Unfortunately, we are also more than capable of extending our addictions and addictive patterns towards other people as well. Just as we can derive unconscious rewards, or ‘payoffs’, from the stress hormones released in our brains when we throw ourselves into unnecessary states of survival mode, we can also derive payoffs from throwing other people into states of survival mode. And so we can often develop literal biochemical addictions to the survival-mode dramas, conflicts, and pain that may arise within our relationships.
Some conflict in any relationship is almost inevitable. Things have to be worked out – your wants and needs typically will not fit precisely with your partner’s wants and needs. But if a repeated pattern exists where you and your partner consistently throw each other of out of balance, into survival mode, for no objectively persuasive reason, then that pattern is very likely being driven by biochemical addiction. Of course there may be a lot of love in the relationship also. But anything that throws us out of balance, that creates survival-mode pain and distress within us or within others for no good reason, unnecessarily, is a manifestation of addiction, not an expression of love.

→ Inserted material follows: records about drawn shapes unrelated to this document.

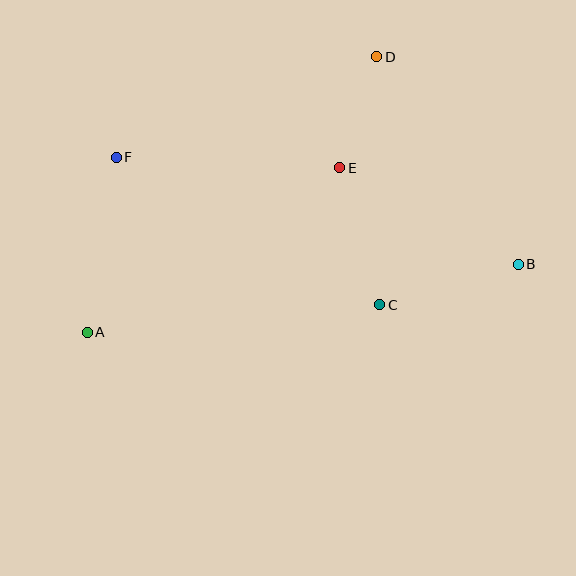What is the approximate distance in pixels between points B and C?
The distance between B and C is approximately 144 pixels.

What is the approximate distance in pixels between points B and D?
The distance between B and D is approximately 251 pixels.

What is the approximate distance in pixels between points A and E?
The distance between A and E is approximately 301 pixels.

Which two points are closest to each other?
Points D and E are closest to each other.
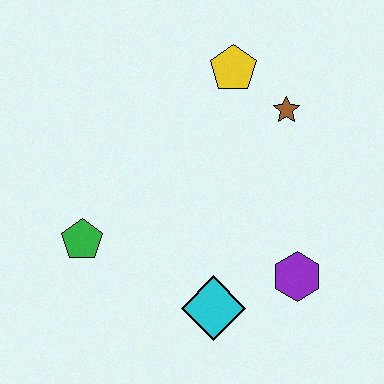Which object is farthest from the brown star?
The green pentagon is farthest from the brown star.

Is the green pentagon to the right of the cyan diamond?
No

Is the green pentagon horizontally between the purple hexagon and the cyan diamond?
No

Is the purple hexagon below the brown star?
Yes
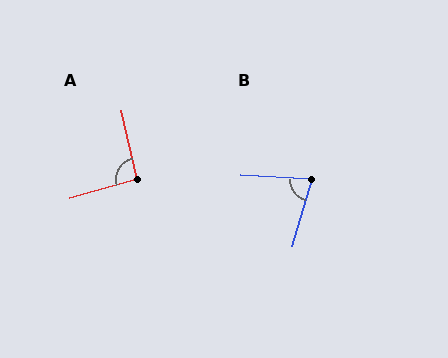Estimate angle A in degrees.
Approximately 94 degrees.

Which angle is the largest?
A, at approximately 94 degrees.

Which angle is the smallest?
B, at approximately 77 degrees.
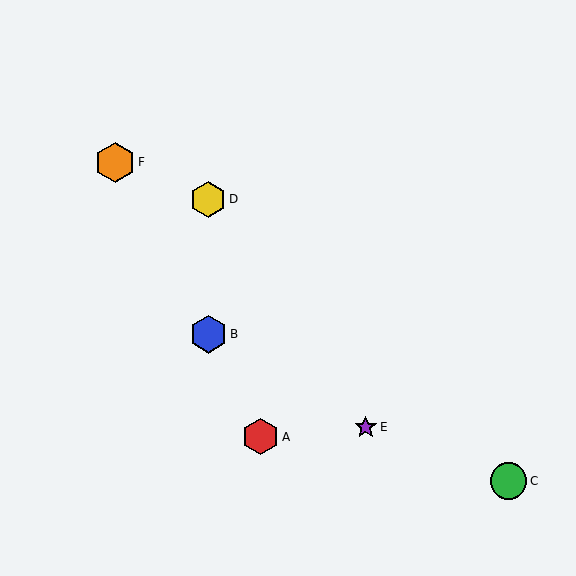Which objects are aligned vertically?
Objects B, D are aligned vertically.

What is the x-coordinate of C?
Object C is at x≈509.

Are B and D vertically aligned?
Yes, both are at x≈208.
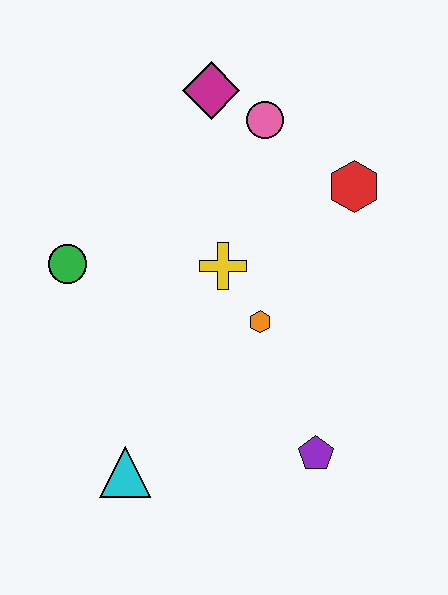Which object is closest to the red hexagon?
The pink circle is closest to the red hexagon.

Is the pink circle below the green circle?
No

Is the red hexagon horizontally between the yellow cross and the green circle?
No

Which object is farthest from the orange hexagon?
The magenta diamond is farthest from the orange hexagon.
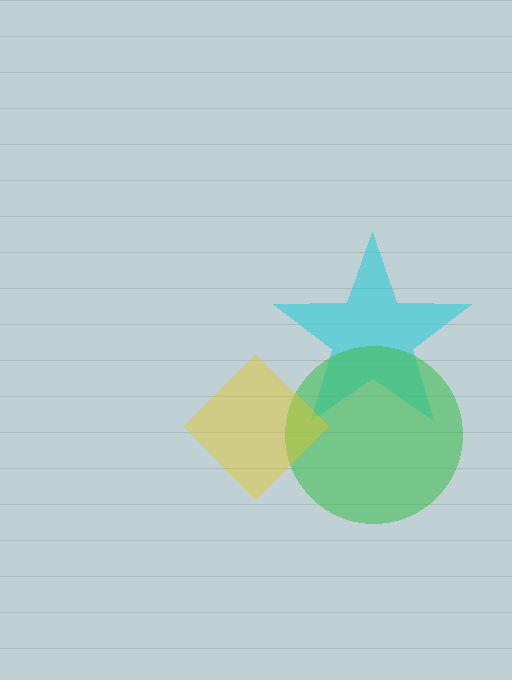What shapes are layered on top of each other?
The layered shapes are: a cyan star, a green circle, a yellow diamond.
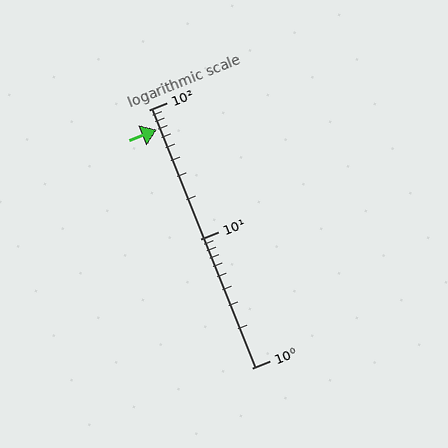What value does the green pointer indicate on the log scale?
The pointer indicates approximately 70.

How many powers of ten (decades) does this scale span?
The scale spans 2 decades, from 1 to 100.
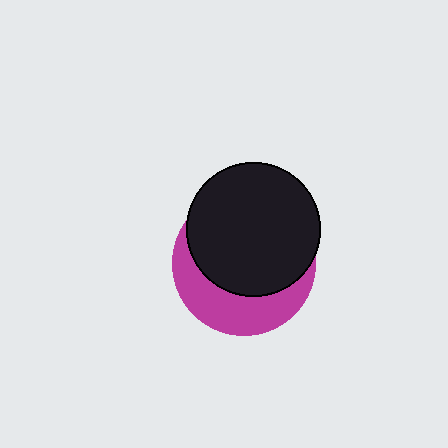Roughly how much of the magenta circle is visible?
A small part of it is visible (roughly 36%).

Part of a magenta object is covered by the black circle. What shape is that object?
It is a circle.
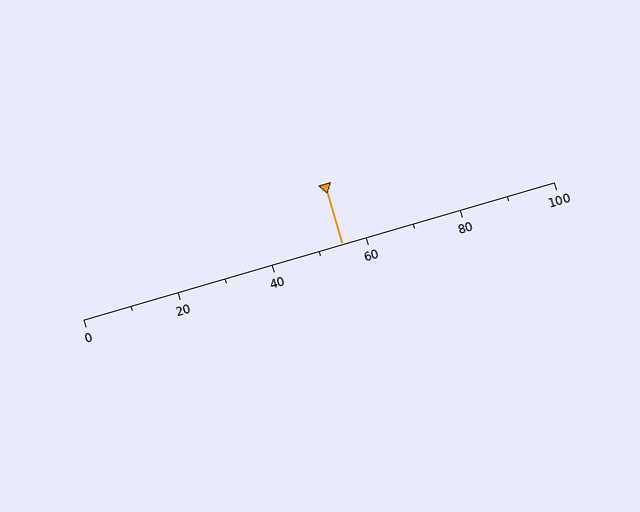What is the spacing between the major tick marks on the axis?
The major ticks are spaced 20 apart.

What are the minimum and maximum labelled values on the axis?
The axis runs from 0 to 100.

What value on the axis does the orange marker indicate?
The marker indicates approximately 55.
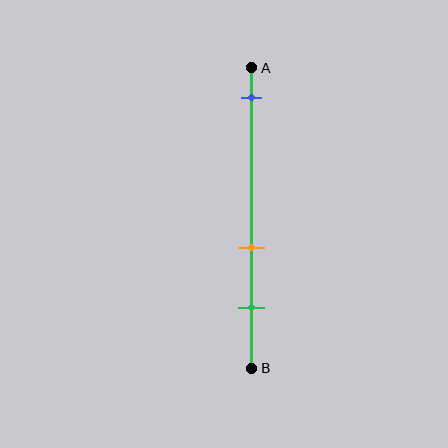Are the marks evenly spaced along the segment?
No, the marks are not evenly spaced.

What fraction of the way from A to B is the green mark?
The green mark is approximately 80% (0.8) of the way from A to B.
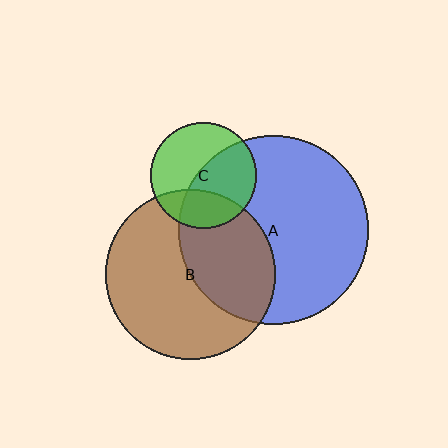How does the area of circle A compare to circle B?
Approximately 1.2 times.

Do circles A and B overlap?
Yes.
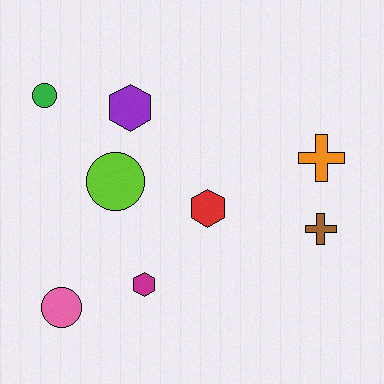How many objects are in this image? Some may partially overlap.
There are 8 objects.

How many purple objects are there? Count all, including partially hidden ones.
There is 1 purple object.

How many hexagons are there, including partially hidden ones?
There are 3 hexagons.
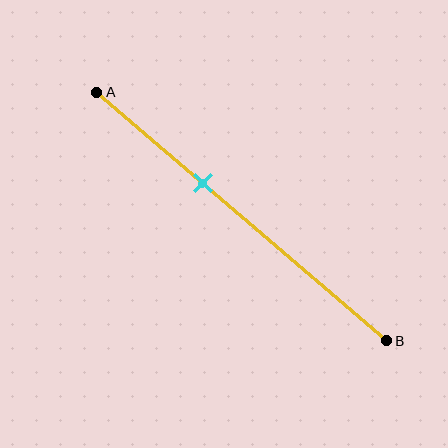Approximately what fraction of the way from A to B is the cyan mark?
The cyan mark is approximately 35% of the way from A to B.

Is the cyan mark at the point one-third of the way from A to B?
No, the mark is at about 35% from A, not at the 33% one-third point.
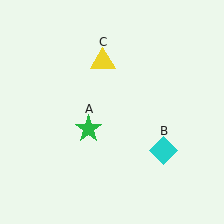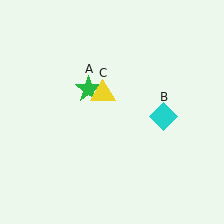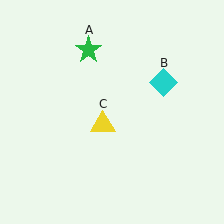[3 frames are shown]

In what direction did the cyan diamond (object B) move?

Because the homeostatic drive is, in a real sense, the conveyor of all life and the force of all love, when the drive itself becomes somehow highlighted or even vaguely illuminated, we instinctually perceive it as being somehow sacred. Stories of people who struggle, who endure incredible loss and suffering and then find their way back home and back to themselves, who rise again in triumph, who love again – these stories can be so powerful and moving to us because they highlight the seemingly miraculous power of the homeostatic drive. Whenever we behold the homeostatic drive and, consciously or unconsciously, see or feel what it does and can do, we can’t help but be profoundly moved.
Love in its pure state is the desire for the loved other to be in homeostasis at all levels. To say ‘I love you’ to someone is to say: I really care about your homeostasis – your homeostasis means something to me. When you truly love someone, you may sometimes have the urge to ‘eat’ them, to enfold them in your own homeostatic drive, your own love, so that the drive can serve them as it serves you. When people kiss passionately or make love, they form, in effect, an electrical connector through which their homeostatic drives can align and merge like two colliding waves.
While the homeostatic drive works to connect and balance us at all levels, to serve and nurture our authentic selves, the addictive drive throws us out of balance and disconnects us at all levels – from our bodies, our authentic emotions, from our core values and aspirations, and from the people we care about. If the addictive drive is a dominant force within you and your relationship to yourself, it will almost certainly be a dominant force in your relationships with other people also. But the more you can operate out of the homeostatic drive, the more of your addictive patterns you can overcome, the more loving you will be towards yourself, and the more actual love you will have available to give to others.
The homeostatic drive is the force of love, and so if we allow that force to guide us, to take us, love is where we will land. Love is the root, but love is also the flower. Love is the engine and love is the destination.